Ich stemme mich gegen die schwere Stahltür und sie öffnet sich unter lautem Protest.
Gareth hockt davor auf dem Boden, einen dünnen Ast in der Hand, mit dem er kleine Steine hin und her kickt.
Er hebt den Blick, als ich aus der Tür trete.
"Und? Hast du den Sturkopf überzeugen können?",fragt er gelassen und ich nicke.

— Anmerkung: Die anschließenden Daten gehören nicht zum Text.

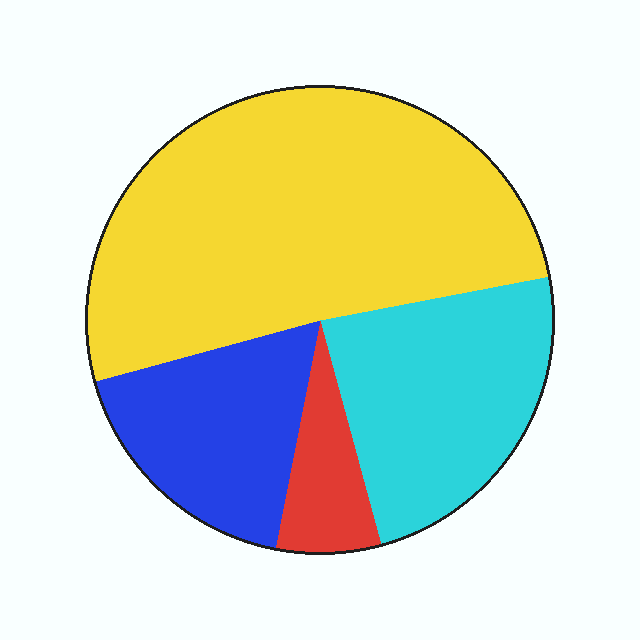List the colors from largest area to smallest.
From largest to smallest: yellow, cyan, blue, red.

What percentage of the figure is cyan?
Cyan covers roughly 25% of the figure.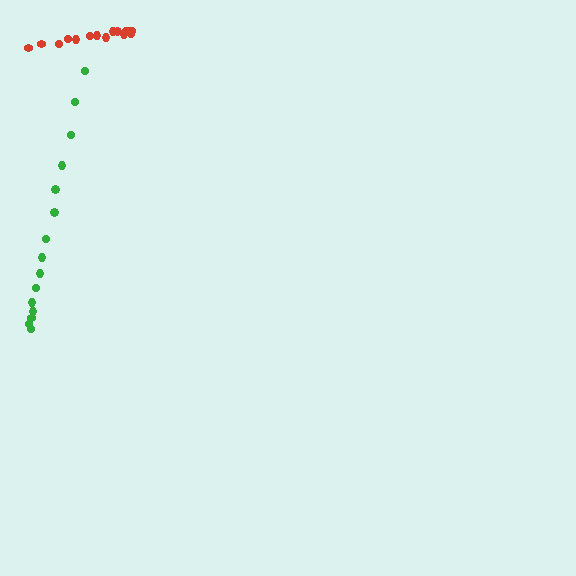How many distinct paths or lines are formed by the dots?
There are 2 distinct paths.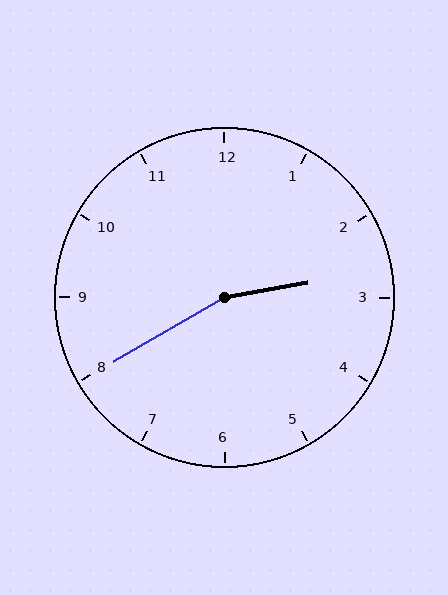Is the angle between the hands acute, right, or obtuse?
It is obtuse.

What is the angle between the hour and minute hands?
Approximately 160 degrees.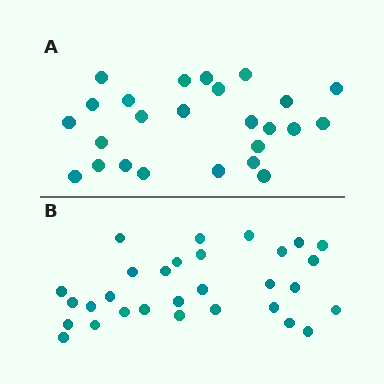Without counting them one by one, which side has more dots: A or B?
Region B (the bottom region) has more dots.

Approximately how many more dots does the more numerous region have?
Region B has about 5 more dots than region A.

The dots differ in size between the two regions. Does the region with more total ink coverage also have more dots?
No. Region A has more total ink coverage because its dots are larger, but region B actually contains more individual dots. Total area can be misleading — the number of items is what matters here.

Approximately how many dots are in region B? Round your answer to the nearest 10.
About 30 dots.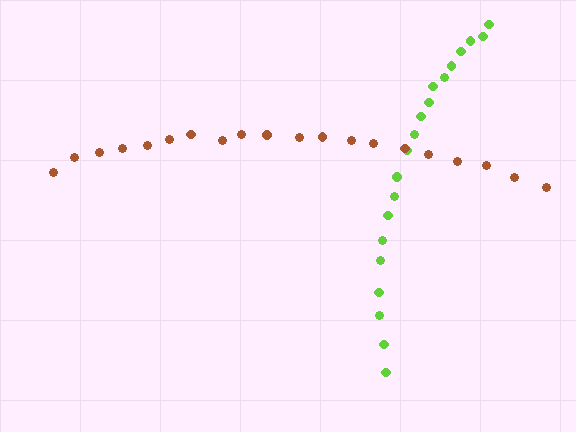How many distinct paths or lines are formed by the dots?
There are 2 distinct paths.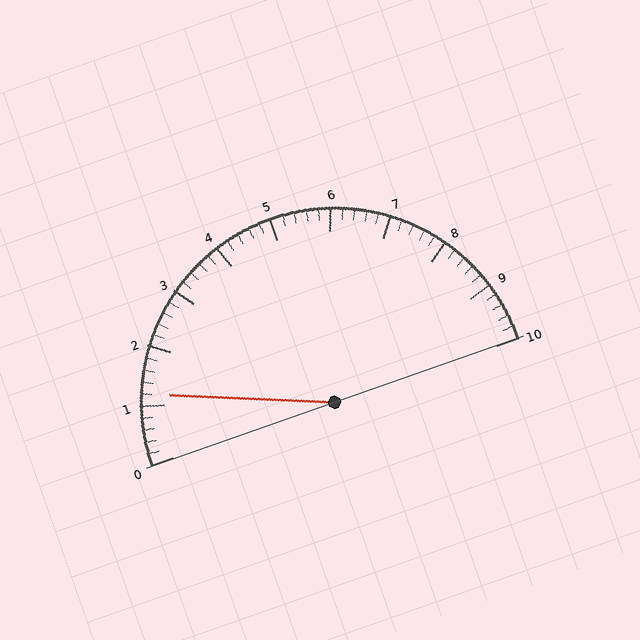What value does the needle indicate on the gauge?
The needle indicates approximately 1.2.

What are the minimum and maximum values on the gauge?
The gauge ranges from 0 to 10.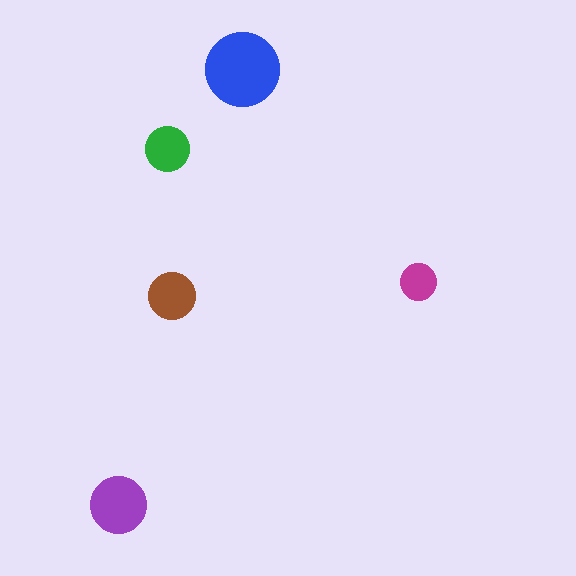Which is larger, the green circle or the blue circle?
The blue one.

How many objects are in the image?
There are 5 objects in the image.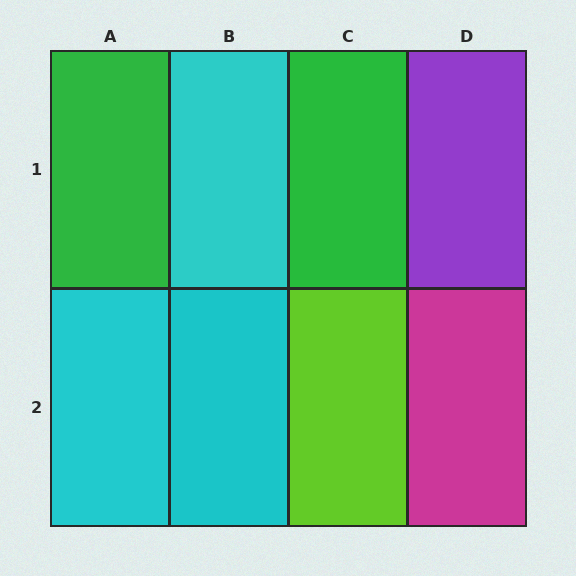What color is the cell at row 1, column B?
Cyan.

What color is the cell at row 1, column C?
Green.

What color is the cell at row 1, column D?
Purple.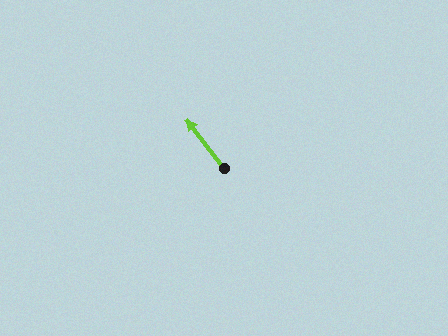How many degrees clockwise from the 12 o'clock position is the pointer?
Approximately 322 degrees.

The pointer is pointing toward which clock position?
Roughly 11 o'clock.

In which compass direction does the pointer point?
Northwest.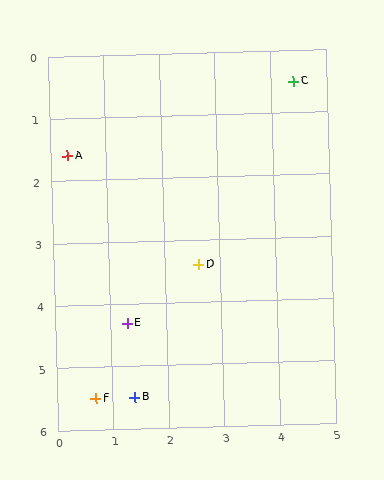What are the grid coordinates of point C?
Point C is at approximately (4.4, 0.5).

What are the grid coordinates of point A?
Point A is at approximately (0.3, 1.6).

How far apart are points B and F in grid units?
Points B and F are about 0.7 grid units apart.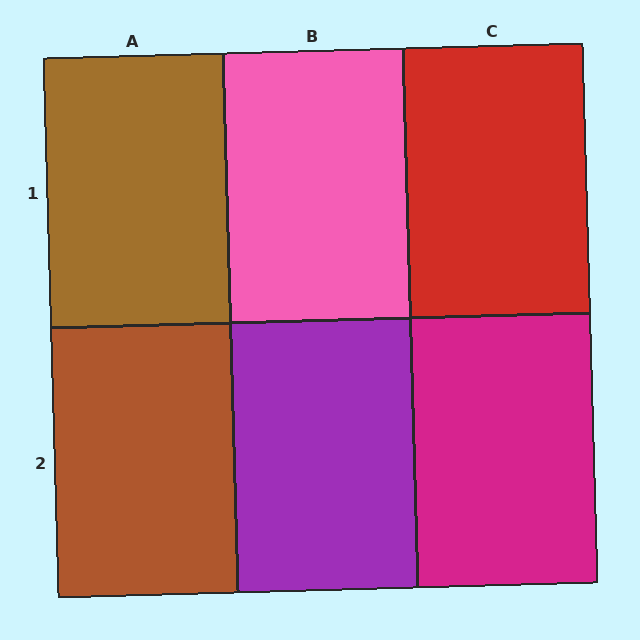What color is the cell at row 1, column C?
Red.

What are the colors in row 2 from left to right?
Brown, purple, magenta.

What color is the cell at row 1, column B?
Pink.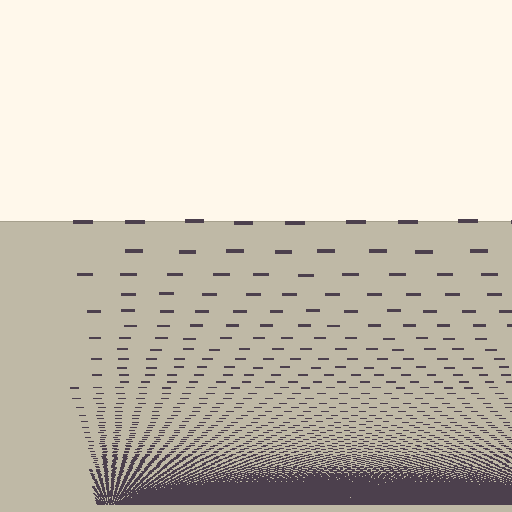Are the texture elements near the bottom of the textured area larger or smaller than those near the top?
Smaller. The gradient is inverted — elements near the bottom are smaller and denser.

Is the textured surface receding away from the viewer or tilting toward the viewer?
The surface appears to tilt toward the viewer. Texture elements get larger and sparser toward the top.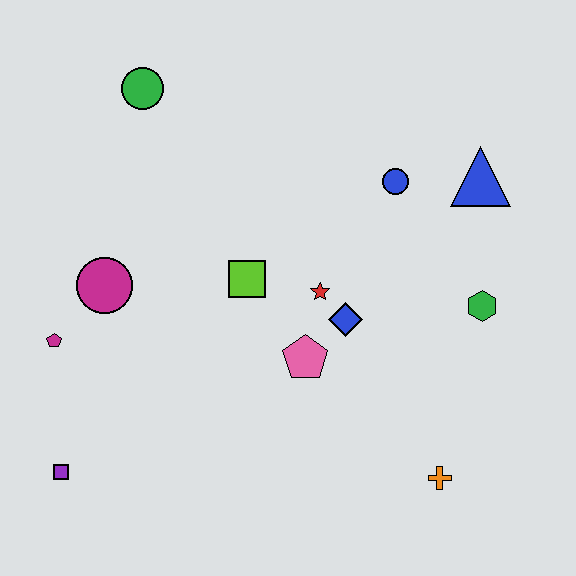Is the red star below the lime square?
Yes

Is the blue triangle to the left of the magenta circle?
No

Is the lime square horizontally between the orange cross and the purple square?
Yes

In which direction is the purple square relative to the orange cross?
The purple square is to the left of the orange cross.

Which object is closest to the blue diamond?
The red star is closest to the blue diamond.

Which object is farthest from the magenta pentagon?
The blue triangle is farthest from the magenta pentagon.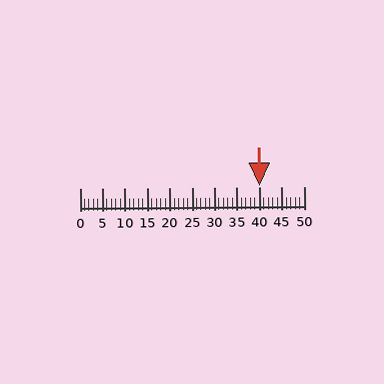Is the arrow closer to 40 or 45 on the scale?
The arrow is closer to 40.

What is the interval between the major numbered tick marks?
The major tick marks are spaced 5 units apart.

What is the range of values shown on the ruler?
The ruler shows values from 0 to 50.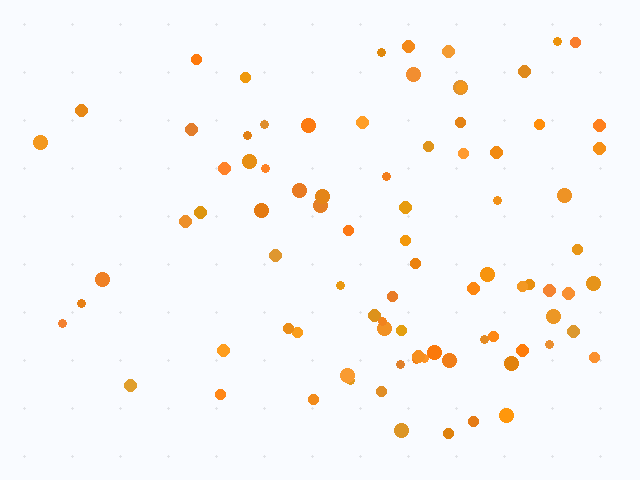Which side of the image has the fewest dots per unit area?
The left.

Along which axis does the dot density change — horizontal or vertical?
Horizontal.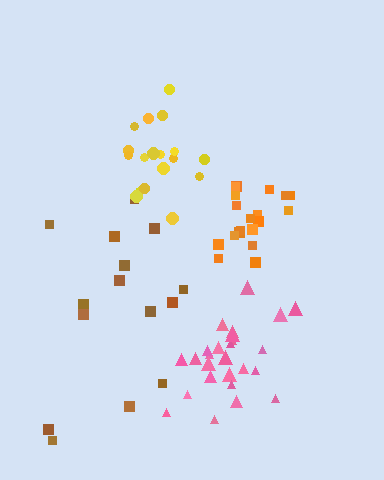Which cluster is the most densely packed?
Orange.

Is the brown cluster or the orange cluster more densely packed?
Orange.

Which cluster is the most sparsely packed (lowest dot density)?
Brown.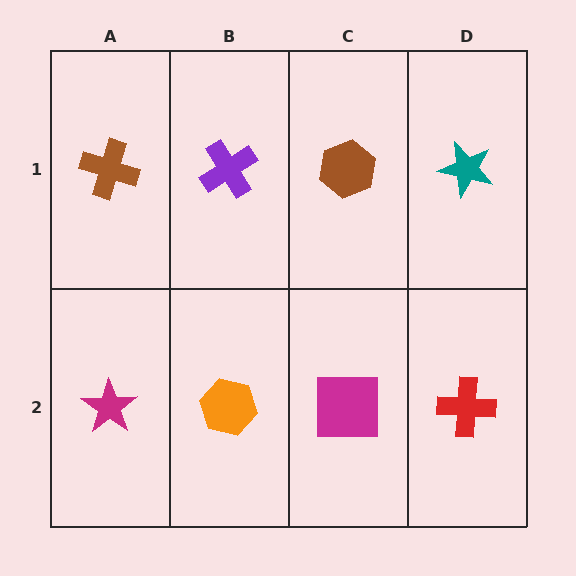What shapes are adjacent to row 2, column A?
A brown cross (row 1, column A), an orange hexagon (row 2, column B).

"Ja",hauche ich erleichtert und meine Augen füllen sich mit Tränen.
"Gut",sagt er und kommt auf die Beine.
"Manchmal ist er wirklich ein Idiot",fügt er murmelnd hinzu und ich schmunzle.
"Das hab ich gehört",ertönt Eddies Stimme in meinem Rücken und ich kichere leise, als Gareth erschrocken seine Augen aufreißt.
"Sorry, Boss",sagt er beschwichtigend und ich schaffe es nicht länger, mich zurückzuhalten und beginne laut zu lachen.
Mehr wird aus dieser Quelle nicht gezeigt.